In a letter to members of Congress, the cable companies said it was time to "restore balance" to the retransmission consent process and protect consumers from TV blackouts.
"We respectfully urge you and other Members of Congress to carefully examine the circumstances that have resulted in the current imbalance in retransmission consent negotiations."
If the FCC were to agree to such a framework, it could weaken the negotiating stance of the broadcasters who have the right to switch off a signal at the end of a contract if they do not reach a new agreement with the distributor.
The increasing likelihood that broadcasters will pull their signals and leave customers with blank screens is a major concern for cable and satellite operators who have to bear the brunt of furious customer reaction.

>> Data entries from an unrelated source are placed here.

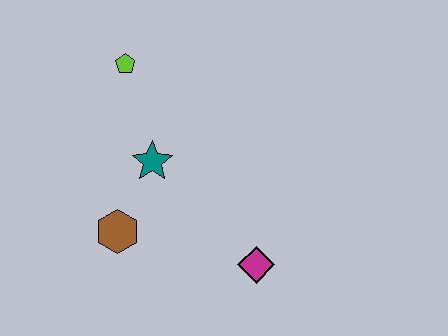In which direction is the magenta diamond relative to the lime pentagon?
The magenta diamond is below the lime pentagon.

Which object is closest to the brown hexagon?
The teal star is closest to the brown hexagon.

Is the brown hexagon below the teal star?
Yes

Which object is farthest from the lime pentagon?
The magenta diamond is farthest from the lime pentagon.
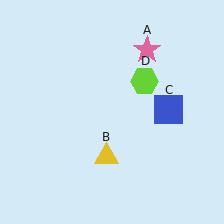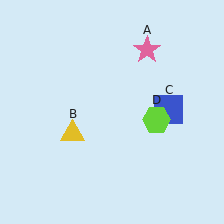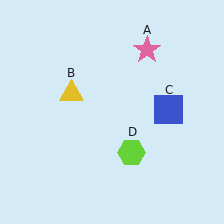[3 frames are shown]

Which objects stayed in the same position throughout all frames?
Pink star (object A) and blue square (object C) remained stationary.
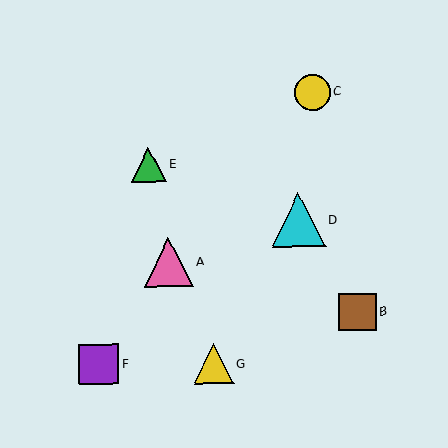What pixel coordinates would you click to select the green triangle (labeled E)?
Click at (148, 165) to select the green triangle E.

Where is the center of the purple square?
The center of the purple square is at (99, 365).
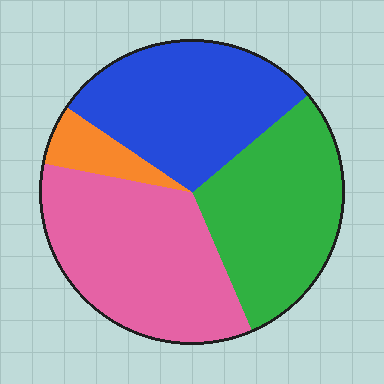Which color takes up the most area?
Pink, at roughly 35%.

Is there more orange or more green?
Green.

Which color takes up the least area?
Orange, at roughly 5%.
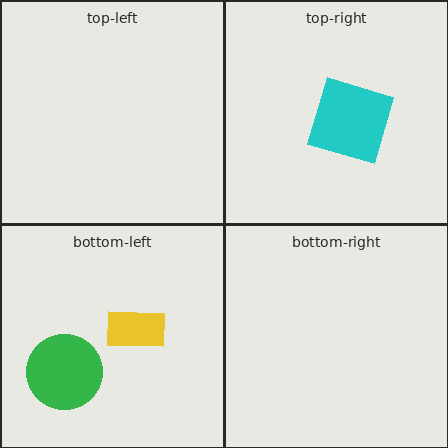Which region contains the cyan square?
The top-right region.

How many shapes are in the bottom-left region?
2.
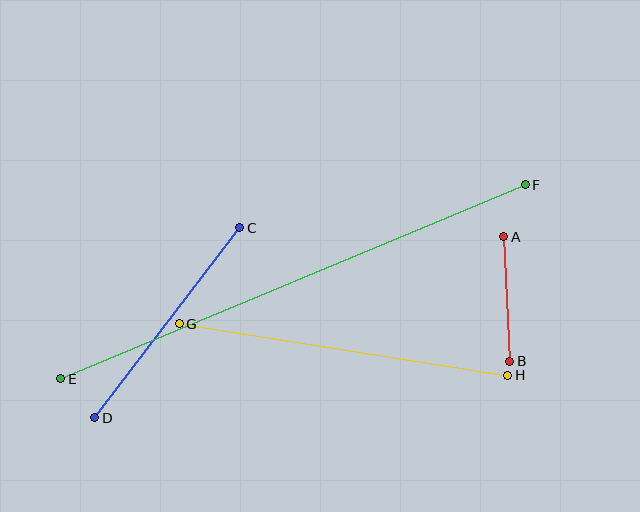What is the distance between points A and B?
The distance is approximately 125 pixels.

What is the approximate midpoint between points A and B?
The midpoint is at approximately (507, 299) pixels.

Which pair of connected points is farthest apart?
Points E and F are farthest apart.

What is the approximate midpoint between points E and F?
The midpoint is at approximately (293, 282) pixels.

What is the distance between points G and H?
The distance is approximately 333 pixels.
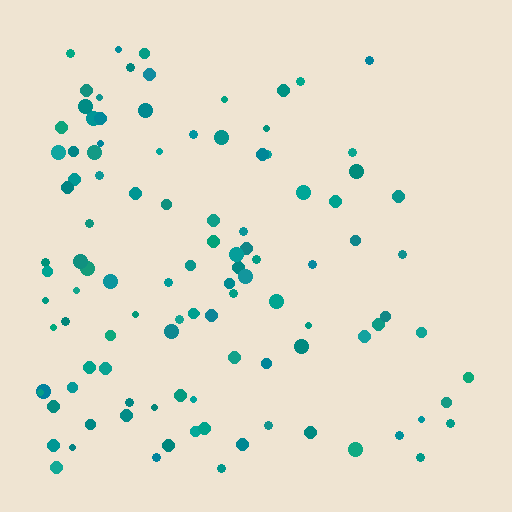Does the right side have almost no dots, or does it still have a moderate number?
Still a moderate number, just noticeably fewer than the left.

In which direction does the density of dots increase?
From right to left, with the left side densest.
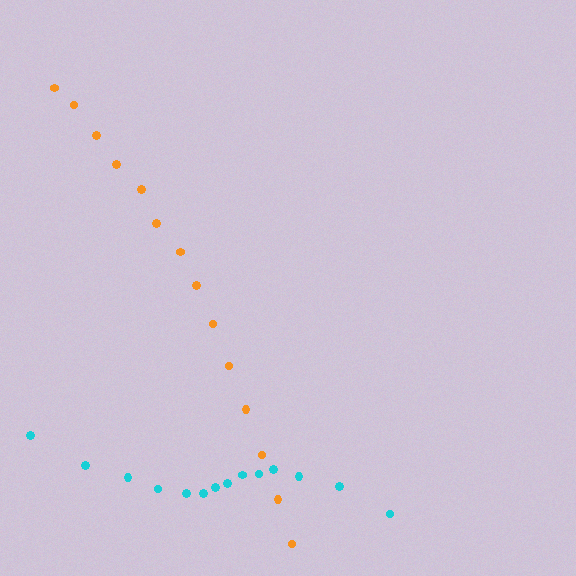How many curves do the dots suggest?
There are 2 distinct paths.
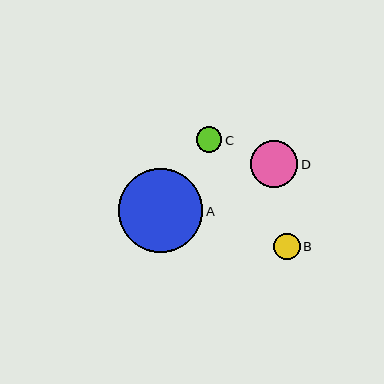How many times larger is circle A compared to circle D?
Circle A is approximately 1.8 times the size of circle D.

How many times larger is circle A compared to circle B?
Circle A is approximately 3.2 times the size of circle B.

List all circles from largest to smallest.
From largest to smallest: A, D, B, C.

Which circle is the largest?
Circle A is the largest with a size of approximately 84 pixels.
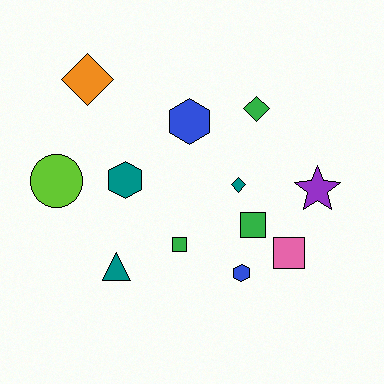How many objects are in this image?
There are 12 objects.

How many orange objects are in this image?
There is 1 orange object.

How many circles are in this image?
There is 1 circle.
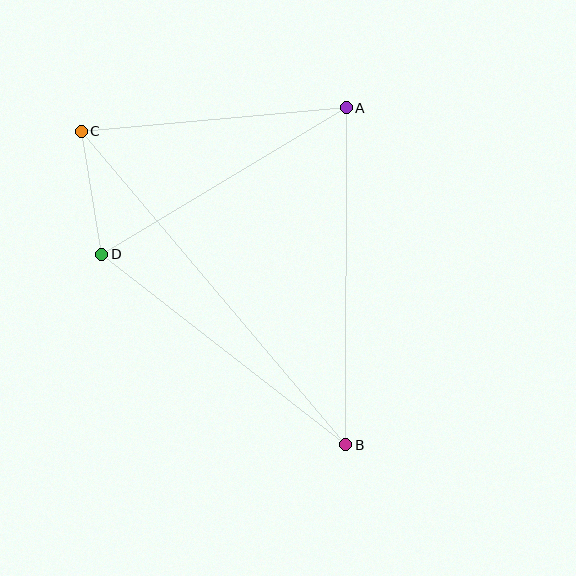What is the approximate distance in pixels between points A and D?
The distance between A and D is approximately 285 pixels.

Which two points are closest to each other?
Points C and D are closest to each other.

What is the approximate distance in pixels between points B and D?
The distance between B and D is approximately 309 pixels.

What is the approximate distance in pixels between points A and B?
The distance between A and B is approximately 337 pixels.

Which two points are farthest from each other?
Points B and C are farthest from each other.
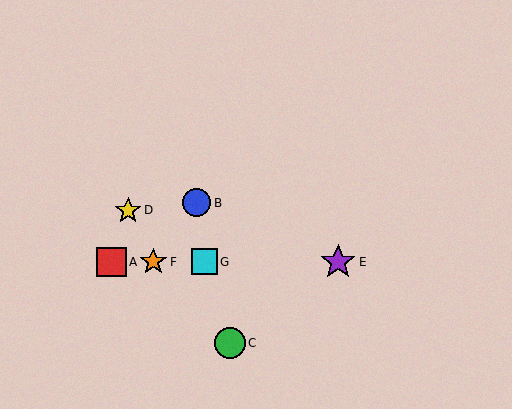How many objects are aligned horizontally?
4 objects (A, E, F, G) are aligned horizontally.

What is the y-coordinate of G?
Object G is at y≈262.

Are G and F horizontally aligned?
Yes, both are at y≈262.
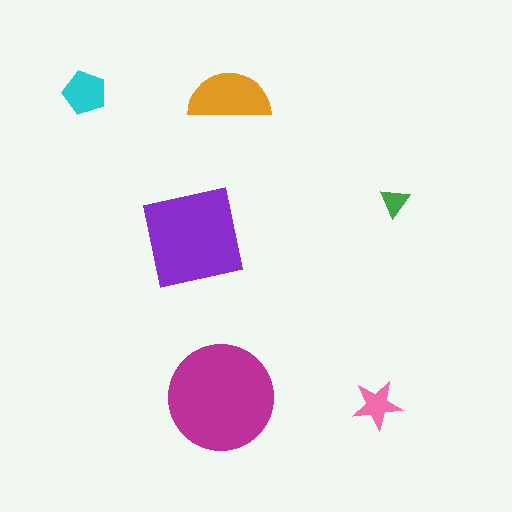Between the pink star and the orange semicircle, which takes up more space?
The orange semicircle.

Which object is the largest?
The magenta circle.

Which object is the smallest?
The green triangle.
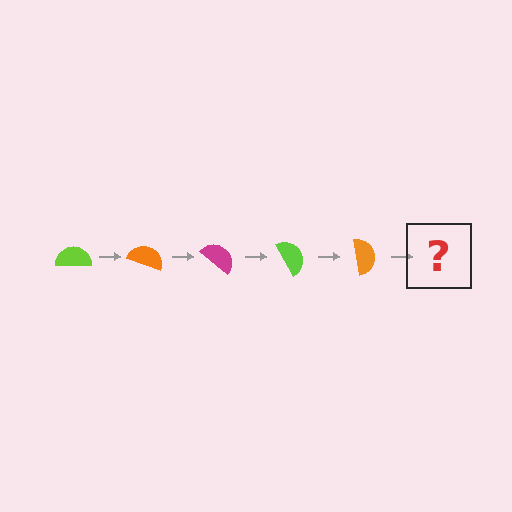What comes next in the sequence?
The next element should be a magenta semicircle, rotated 100 degrees clockwise from the start.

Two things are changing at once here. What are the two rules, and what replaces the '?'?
The two rules are that it rotates 20 degrees clockwise each step and the color cycles through lime, orange, and magenta. The '?' should be a magenta semicircle, rotated 100 degrees clockwise from the start.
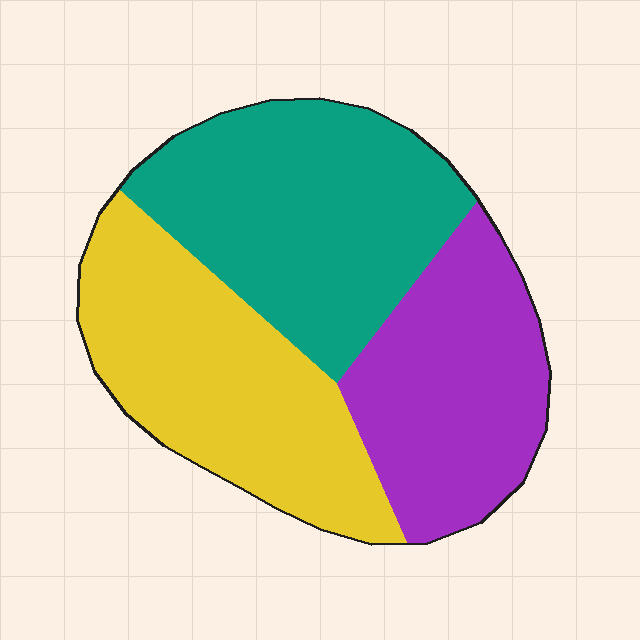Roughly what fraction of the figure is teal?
Teal takes up about three eighths (3/8) of the figure.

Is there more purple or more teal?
Teal.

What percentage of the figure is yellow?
Yellow takes up between a quarter and a half of the figure.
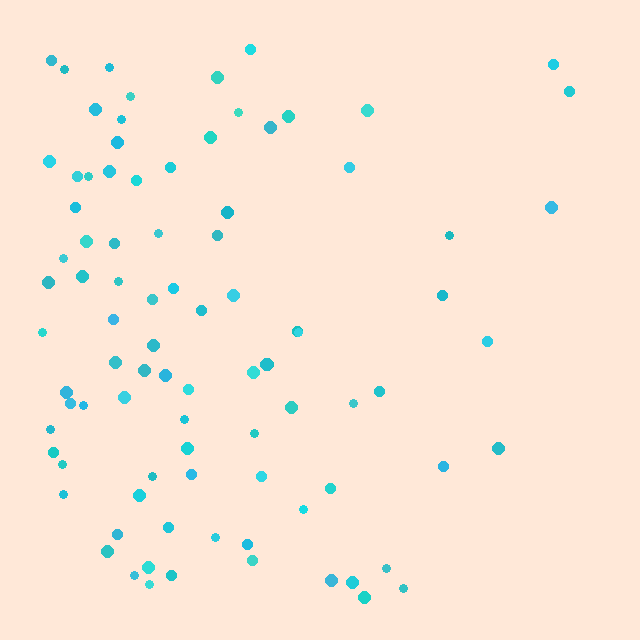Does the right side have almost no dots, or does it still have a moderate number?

While both the operators and broadcasters have launched aggressive PR campaigns to win over the public, most industry watchers believe cable companies will always have the harder task because they are being paid directly by the customers.
Most programing disputes are resolved at the last minute, although ABC's WABC New York went off Cablevision systems from midnight on Sunday morning till 12 minutes into Sunday night's Oscars' broadcast, which began at 8 pm.
While major cable, satellite and telephone company names have collaborated on this initiative, it is notable the No.1 U.S. cable company, Comcast Corp (CMCSA.O), is not part of the group. Comcast is currently going through a comprehensive regulatory approval process over its proposed merger with NBC Universal.